Unendliche Möglichkeiten – endliche Ressourcen
Die Möglichkeiten, das Nutzererlebnis entlang der Customer Journey aufzuwerten, sind nahezu grenzenlos und – in technischer Hinsicht – zumeist nur durch die verfügbaren Eingangsdaten limitiert. Die Implementierung stellt jedoch hohe Anforderungen an den Shopbetreiber, dessen Marketing sowie den umsetzenden Integrator und benötigt eine enge Zusammenarbeit der verschiedenen Stakeholder. Berücksichtigt werden müssen in jedem Fall auch rechtliche Aspekte, die dem Einsatz von KI-gestützten Systemen ggf. im Wege stehen oder deren Anwendung unter Umständen limitieren könnten. Im Idealfall werden zuständige Stellen, u.a. der Datenschutzbeauftrage, schon frühzeitig in ein solches Projekt eingebunden, um im späteren Verlauf nicht auf ungeahnte Hürden zu stoßen.
Weltweit wird kontinuierlich zum Thema KI geforscht, so dass es ständig zu Neuerungen kommt, die mit Hilfe externer Dienstleister schnell in Produktivsystemen eingesetzt werden können. Zu den wichtigsten gehören die bekannten Internetkonzerne, unter anderem Amazon Web Services, Google AI, Microsoft Azure sowie Adobe Sensei.

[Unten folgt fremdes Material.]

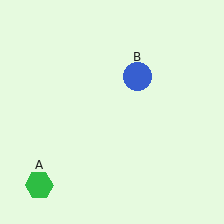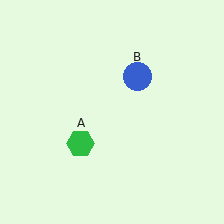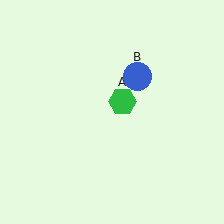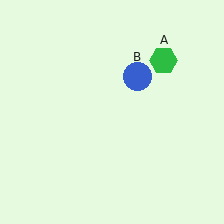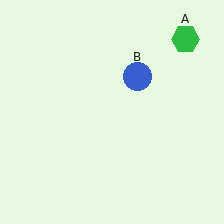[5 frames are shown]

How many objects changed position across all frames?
1 object changed position: green hexagon (object A).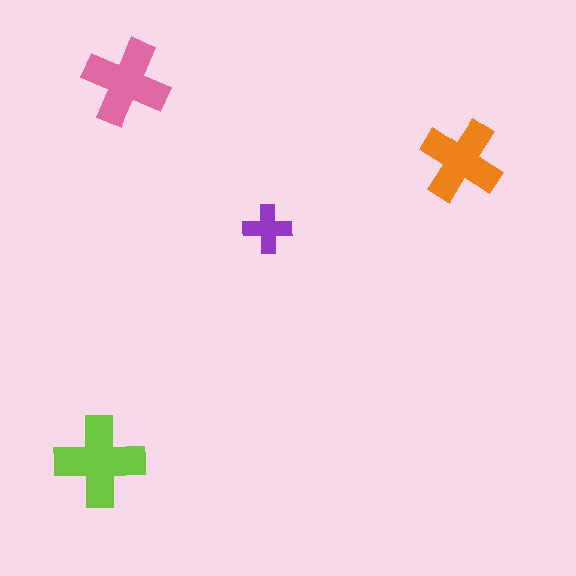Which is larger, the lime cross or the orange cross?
The lime one.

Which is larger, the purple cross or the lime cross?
The lime one.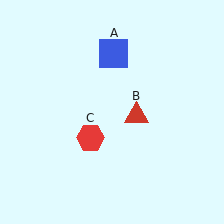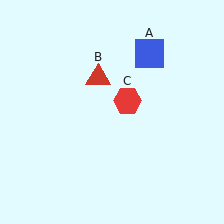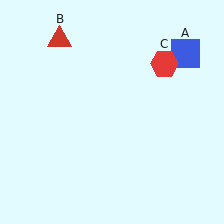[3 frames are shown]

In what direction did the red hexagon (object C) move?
The red hexagon (object C) moved up and to the right.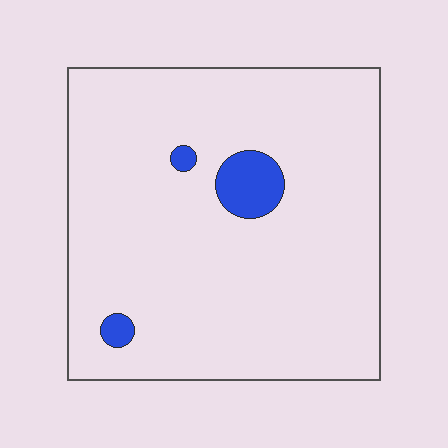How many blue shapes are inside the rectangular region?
3.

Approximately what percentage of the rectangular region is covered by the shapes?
Approximately 5%.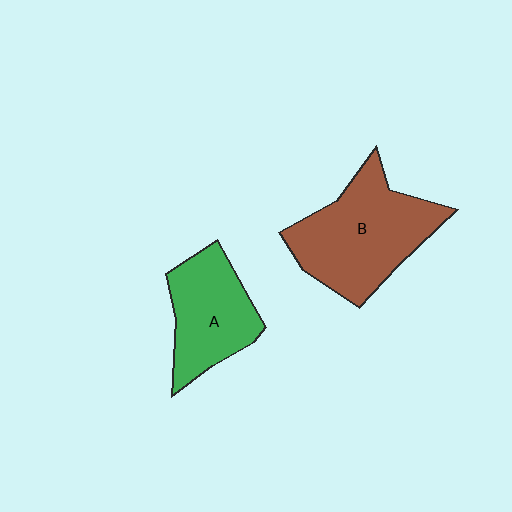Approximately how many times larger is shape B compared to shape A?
Approximately 1.4 times.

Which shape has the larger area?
Shape B (brown).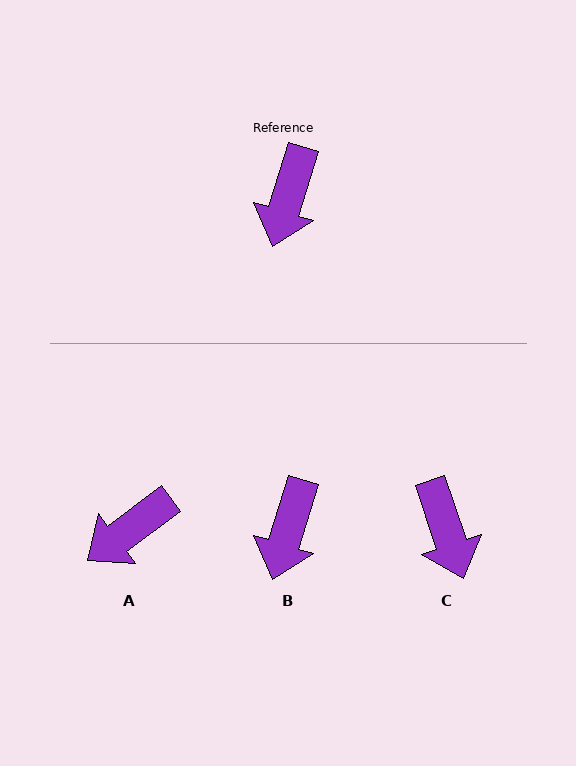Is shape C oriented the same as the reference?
No, it is off by about 36 degrees.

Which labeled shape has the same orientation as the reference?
B.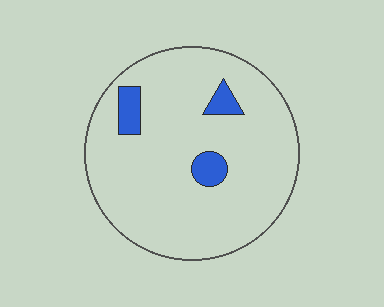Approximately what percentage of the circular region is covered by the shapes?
Approximately 10%.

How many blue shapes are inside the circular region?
3.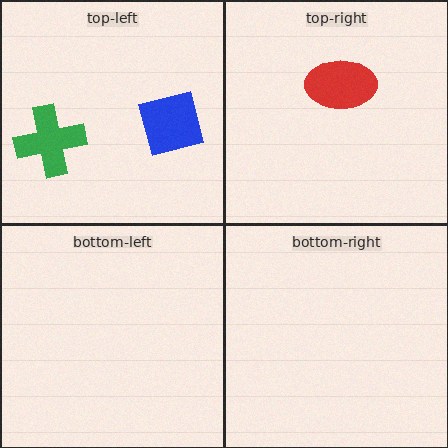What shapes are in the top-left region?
The green cross, the blue square.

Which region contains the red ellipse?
The top-right region.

Sie alle bieten Schnittstellen, über die externe Anwendungen, wie z. B. Magento 2 oder proprietäre Programme, angebunden werden und so schnell „intelligentes“ Verhalten zur Verfügung stellen können.
Im vergangenen Jahr entwickelte ein sechsköpfiges netz98-Team einen Chatbot, mit dem sich Shop-Kunden per Smartphone über den Messagingdienst Telegram verbinden und „unterhalten“ können. Der Benutzer wird aufgefordert, ein Foto von einem Gegenstand zu schießen, woraufhin der Bot gleiche oder ähnliche Artikel aus einem angebunden Magento 2-Shop vorschlägt, die auf Wunsch dem Warenkorb hinzugefügt werden können.
Die exemplarische Implementierung nutzt hierbei den KI-Service von Google, um im initialen Schritt sämtliche Produktfotos aus dem Shop „kennenzulernen“ und daraus ein sog. neuronales Netz zu erzeugen. Dieser rechenintensive Schritt muss nur einmalig durchgeführt werden, so dass vom Kunden aufgenommene Fotos anschließend an die KI übergeben und als eines der Produkte klassifiziert werden können. Um Fehldeutungen zu vermeiden, wird eine minimale Wahrscheinlichkeit beim Ergebnis der Produktzuordnung definiert. Im Fehlerfall oder bei Mehrdeutigkeiten wird der Kunde im Chat vollautomatisch informiert.